I can always find out if a bike in my LBS is good by looking at reviews online on how it handles. But my issue is comparing 2 bike's components without having MTBR.com at my disposal.

I was wondering what the high quality to lowest quality parts are for SRAM and shimano components. 

Such as Ultegra vs tiegra vs dura ace (i dont know all of of them).

Thanks.


----------



## mtnbiker72 (Jan 22, 2007)

Shimano/SRAM side by side

Pro Level; XTR/X.O.

High Level: XT or Saint/X.9

Medium High Level: LX and Hone/X.7

Medium Level: Deore/SX 5

Med Low Level: Alivio/SX 4

Low Level: Acera/3.0

These are just rough comparisons, obviously there are some discrepancies


----------



## snaky69 (Mar 8, 2005)

And sram shifts better at any given level IMO. the Sx-4 owns the alivio hands down and so on and so forth.


----------



## mtnbiker72 (Jan 22, 2007)

*Yep*



snaky69 said:


> And sram shifts better at any given level IMO.
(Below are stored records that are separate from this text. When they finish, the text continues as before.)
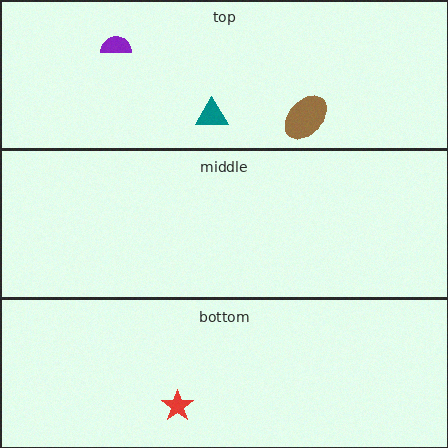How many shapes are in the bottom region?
1.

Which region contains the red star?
The bottom region.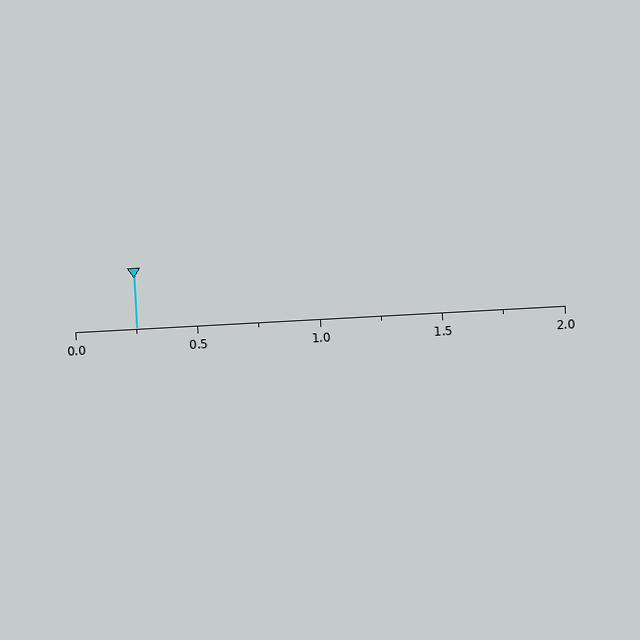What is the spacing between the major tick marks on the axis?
The major ticks are spaced 0.5 apart.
I 100% agree...especially when the conditions get messy. Shimano shifts great in nice dry weather...but throw rain and mud into the mix and Shimano turns into Shitmano.

For the wet PNW...nothing beats SRAM! (IMO of course)

:thumbsup:


----------



## Maida7 (Apr 29, 2005)

Not a huge differance between the medium high level LX / X7 stuff and the super expensive pro level XTR/X0 stuff. LX and X7 is very trail worthy for a whole lot less $ than the XTR/X0 stuff. XTR and X0 are a waste of money IMHO

I agree the sram 1:1 system is better in bad conditions but it's all about the shifters and derailers. So don't be afraid to have sram X shifters and rear derailer matched up with a shimano chain and cassette.


----------



## bsr35802 (Mar 6, 2005)

mtnbiker72 said:


> Shimano/SRAM side by side
> 
> Pro Level; XTR/X.O.
> 
> ...


I don't know know too much about sram but where do the Ultegras and dura ace fall in for shimano?


----------



## dh1 (Aug 28, 2004)

bsr35802 said:


> I don't know know too much about sram but where do the Ultegras and dura ace fall in for shimano?


predominantly used on road bikes. Ultegra and Dura Ace are higher level components. (like XT and XTR). Did you see this stuff on a MTB? Well described on www.shimano.com


----------